What does the future of molecularly based CML therapy hold? Although imatinib is a remarkably effective treatment for chronic phase CML, imatinib resistance does occur, particularly in blast crisis patients and usually as a result of mutations in BCR-ABL, in particular the prevalent Thr315Ile (T315I) mutation (100
). This has led to efforts to develop second generation BCR-ABL inhibitors that can block the activity of these imatinib-resistant mutant forms of BCR-ABL. In clinical trials, dasatanib, a c-Src and c-Abl inhibitor, proved effective in CML therapy and works against most of the imatinib-resistant BCR-ABL mutations, but not against Thr315Ile (102
). In June 2006, dasatanib (also known as Sprycel) was approved by the FDA for the treatment of patients with CML who showed resistance or intolerance to prior therapy. Nilotinib (also known as Tasigna), a derivative of imatinib that is also active against most of the imatinib-resistant mutations, but not against Thr315Ile BCR-ABL, has also shown promising results in clinical trials for CML and is expected to be approved soon.
The emergence of resistance to kinase inhibitors used in cancer therapy is a general phenomenon, and this has led to the development of methods to try and predetermine which mutations are likely to cause resistance (e.g., random PCR-based mutagenesis of BCR-ABL and expression in myeloid cell lines, followed by selection of imatinib-resistant cells in culture; ref. 103
). An understanding of the basis of imatinib resistance has come from the elegant structural analysis of imatinib bound to the c-ABL catalytic domain (104
), which helps explain how mutations distant from the residues that contact imatinib can induce resistance. The structures of these complexes also reveal how inhibitor specificity is achieved, and they have been important in the development of the second-generation BCR-ABL inhibitor nilotinib, in which the imatinib scaffold has been modified based on structural insights (105
). Methods have also been developed to identify existing kinase inhibitors that have already been evaluated in clinical trials and that might target the imatinib-resistant BCR-ABL mutants; the aurora kinase inhibitor, VX680, is a compound of this sort (107
) and is being tested clinically for the treatment of CML.

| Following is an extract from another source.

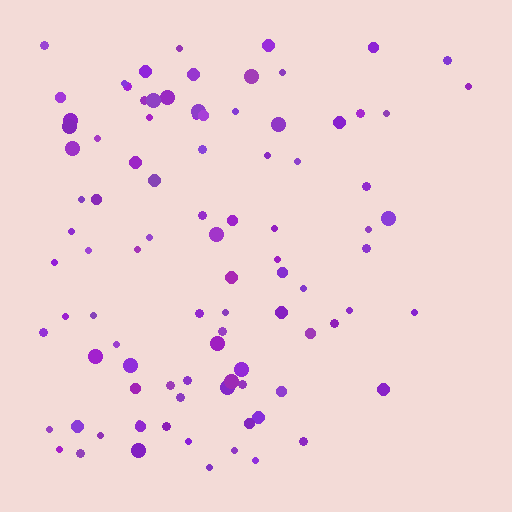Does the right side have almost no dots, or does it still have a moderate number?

Because BCR-ABL inhibitor therapy generally only provides temporary remission in blast crisis CML patients, trials are underway to treat relapsed CML patients using a BCR-ABL kinase inhibitor in combination with other therapeutic modalities. Interestingly, a combination of imatinib and dasatinib seems to be more effective than either alone as primary treatment. Perhaps Src family kinases play an important role in acute phase CML; if so, the ability of dasatinib to inhibit both Src and Abl would then explain why this combination is more effective. Ideally one would like to design combination therapy on a more rational basis, but for this we need a better understanding of the molecular basis of late-stage disease. Like other cancers, CML is thought to be a stem cell–driven disease, and the true target cell that initiates CML may be a granulocyte-macrophage–like progenitor cell (109
). The ability to isolate leukemic stem cells from CML patients has begun to lead to a mechanistic understanding of the self-renewal and leukemic properties of these cells, which might be due to activation of the β-catenin pathway (109
). However, the key substrates for BCR-ABL phosphorylation that are important for stem cell renewal and the enhanced proliferation of their derivatives are still largely unknown. Many proteins phosphorylated by BCR-ABL have been identified, with recent phosphoproteomic analyses revealing that there are literally hundreds of tyrosine phosphorylated proteins in CML cells dependent on BCR-ABL activity (110
), and it will be a challenge to decipher how many of these tyrosine phosphorylation events, and in which combinations, are critical for CML. A knowledge of which signaling pathways are crucial might be useful in devising combinatorial therapies with different signal transduction inhibitors. In this regard, there is some evidence that targeting a second kinase, such as c-KIT, in addition to BCR-ABL (112
), might be necessary for effective treatment of CML. Imatinib happens to fulfill this requirement, and this might explain the effectiveness of this drug in the treatment of CML.
Finally, imatinib was developed with short-term therapy in mind and was not tested for prolonged use. Yet its very success in treating the chronic phase of CML has led to its continued administration over years rather than weeks or months. In fact, the first patients have been on imatinib for 6 years, with surprisingly few adverse consequences. Nevertheless, as new CML drugs are developed and success at obtaining lasting remission is achieved, it is important to consider the long-term effects of administering these compounds, particularly if used in combination with other drugs.